Moderately repetitive sequences and LINEs
DNA sequences that exist in hundreds or thousands of copies. In the human genome, 25% of the total DNA falls into this category. This includes multiple copies of highly used genes, like those for ribosomal RNA, as well as non-functional stretches of DNA that are repeated many times. In every life form studied to date, rRNA genes are arranged in linear clusters in the genome. These are expressed as polycistronic RNA and then processed into separate rRNAs.
Long INtersperced Elements (LINEs): Long sequence found in multiple copies that makes up much of the moderately repetitive non-coding DNA of mammals. Thought to be derived from retrovirus-like ancestors. A complete LINE-1 (L1) element contains about 7000 bp, although most individual L1 elements are shorter. LINEs are scattered throughout the genome.
Highly repetitive DNA and SINEs
DNA sequences that exist in hundreds of thousands to millions of copies. About 10% of the human DNA.
Short INterspersed Elements (SINEs): Short sequence found in multiple copies that make up much of the highly or moderately repetitive DNA of mammals. These sequences are almost all non-functional as far as is known. The best known SINE is the 300 bp Alu element. About 6-8% of the human DNA consists of repeats of the Alu element. Recent studies suggest that they bind to RNA polymerase II to repress gene transcription. SINEs are scattered throughout the genome.
Satellite DNA or Tandem repeats
Highly repetitive non-coding DNA of eukaryotic cells that is found as long clusters of tandem repeats. Satellite DNA is inert and permanently coiled tightly into heterochromatin. A large proportion of satellite DNA, and therefore heterochromatin is located around the centromeres of the chromosomes in humans, suggesting that it serves some structural role. These repeats are called alpha DNA. The amount of satellite DNA is highly variable.
Unequal crossing over
Long series of tandem repeats tend to misalign when pairs of chromosomes line up for recombination during meiosis. Unequal crossing over will then produce one shorter and one longer segment of repetitive DNA. Thus, the exact number of tandem repeats varies from individual to individual within the same population, and even between chromosomes in a chromosome pair.
Palindromes and Inverted repeats
Palindrome: A sequence that reads the same backwards as forwards. In DNA, which is double stranded, two types of palindromes are theoretically possible.
Mirror-like palindromes: Similar to those of ordinary text. Sequence is the same when read backwards and forwards on the same strand.
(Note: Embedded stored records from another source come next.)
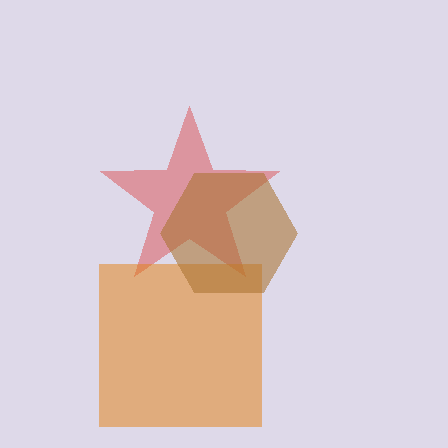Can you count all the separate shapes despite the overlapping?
Yes, there are 3 separate shapes.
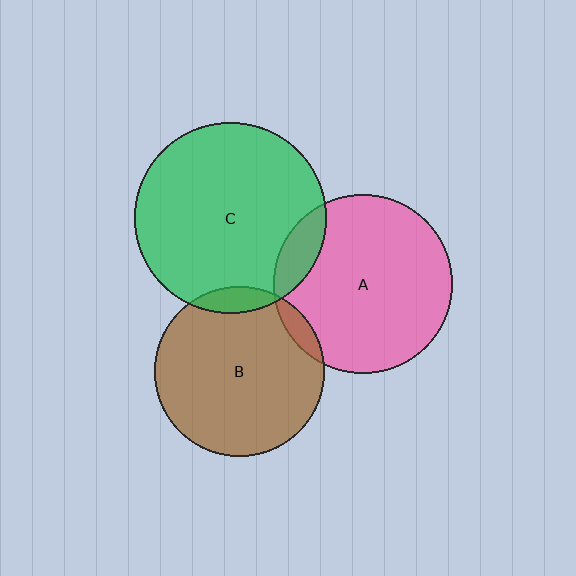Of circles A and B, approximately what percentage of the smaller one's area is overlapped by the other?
Approximately 5%.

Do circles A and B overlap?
Yes.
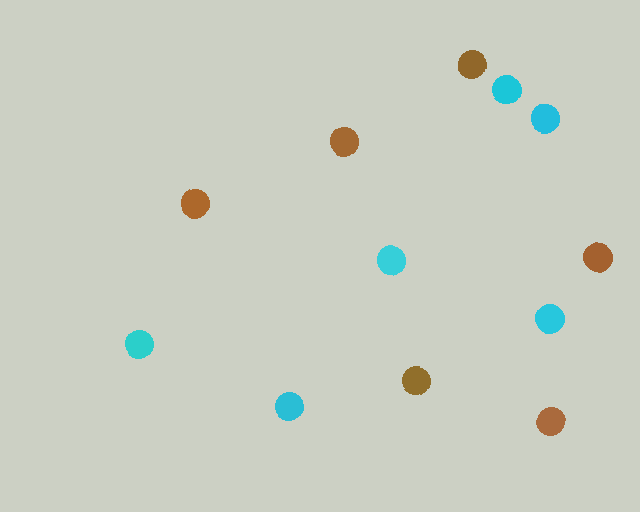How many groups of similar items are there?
There are 2 groups: one group of brown circles (6) and one group of cyan circles (6).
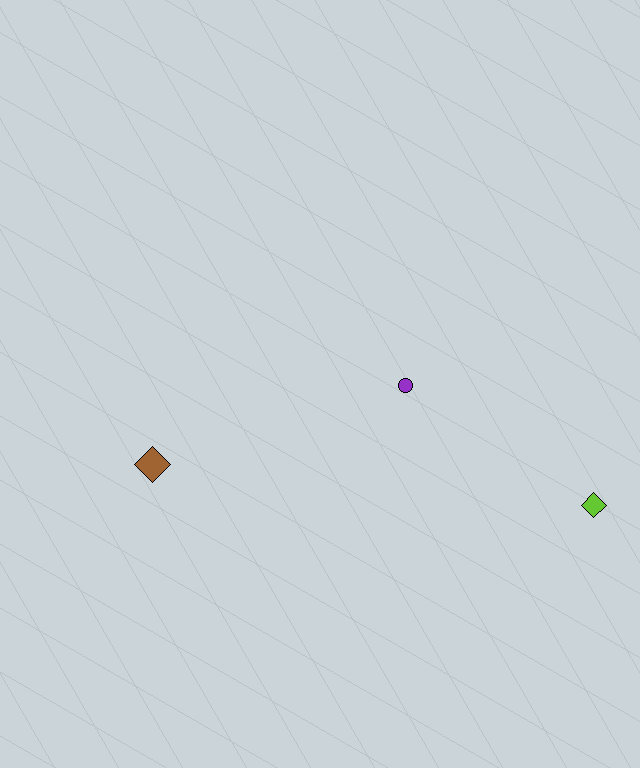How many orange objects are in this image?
There are no orange objects.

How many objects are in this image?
There are 3 objects.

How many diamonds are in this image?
There are 2 diamonds.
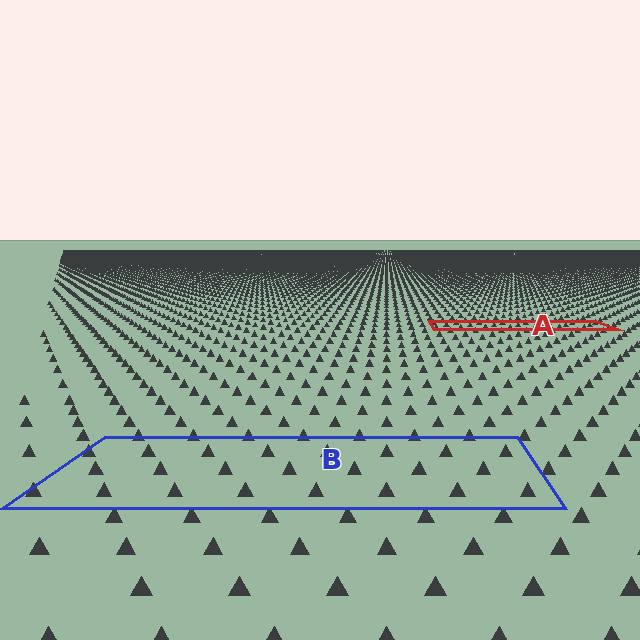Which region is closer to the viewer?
Region B is closer. The texture elements there are larger and more spread out.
Involves both strands as they are complementary. If one of the strands are palindromic, the complementary strand must be palindromic too.
ATGCCGTA
TACGGCAT
Inverted repeat: Sequence reads the same forwards on one strand as it reads backwards on the complementary strand. Much more common and of major biological significance. Inverted repeats are extremely important as recognition sites on the DNA for the binding of a variety of proteins. Many regulatory proteins as well as restriction and modification enzymes recognize inverted repeats.
GGATATCC
CCTATAGG
VNTR alleles and DNA fingerprinting
Due to unequal crossing over, the number of repeats in a given VNTR varies among individuals.
Although VNTRs most often are non-coding DNA and not true genes, the different versions of them are referred to as alleles. An allele is a particular version of a gene, or more broadly, a particular version of any locus on a molecule of DNA.
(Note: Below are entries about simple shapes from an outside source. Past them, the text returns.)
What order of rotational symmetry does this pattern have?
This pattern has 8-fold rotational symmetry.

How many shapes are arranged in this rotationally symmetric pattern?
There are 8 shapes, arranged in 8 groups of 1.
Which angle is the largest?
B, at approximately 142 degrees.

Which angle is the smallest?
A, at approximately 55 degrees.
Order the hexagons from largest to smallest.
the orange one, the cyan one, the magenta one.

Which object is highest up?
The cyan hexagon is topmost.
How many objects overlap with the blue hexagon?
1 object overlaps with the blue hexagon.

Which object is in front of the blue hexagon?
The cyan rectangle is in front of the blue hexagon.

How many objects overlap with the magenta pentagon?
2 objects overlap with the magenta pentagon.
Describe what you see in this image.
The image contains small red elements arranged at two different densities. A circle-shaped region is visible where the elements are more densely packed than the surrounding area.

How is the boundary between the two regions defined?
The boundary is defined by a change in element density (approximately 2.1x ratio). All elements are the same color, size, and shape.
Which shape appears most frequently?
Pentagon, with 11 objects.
Some hyper-variable VNTRs may have as many as 1000 different alleles and give unique patterns for almost every individual. This quantitative variation may be used for the identification of individuals by DNA fingerprinting
DNA fingerprints are individually unique patterns due to the multiple bands of DNA produced using restriction enzymes, separated by gel electrophoresis, and usually visualized by Southern blotting (or simple dye).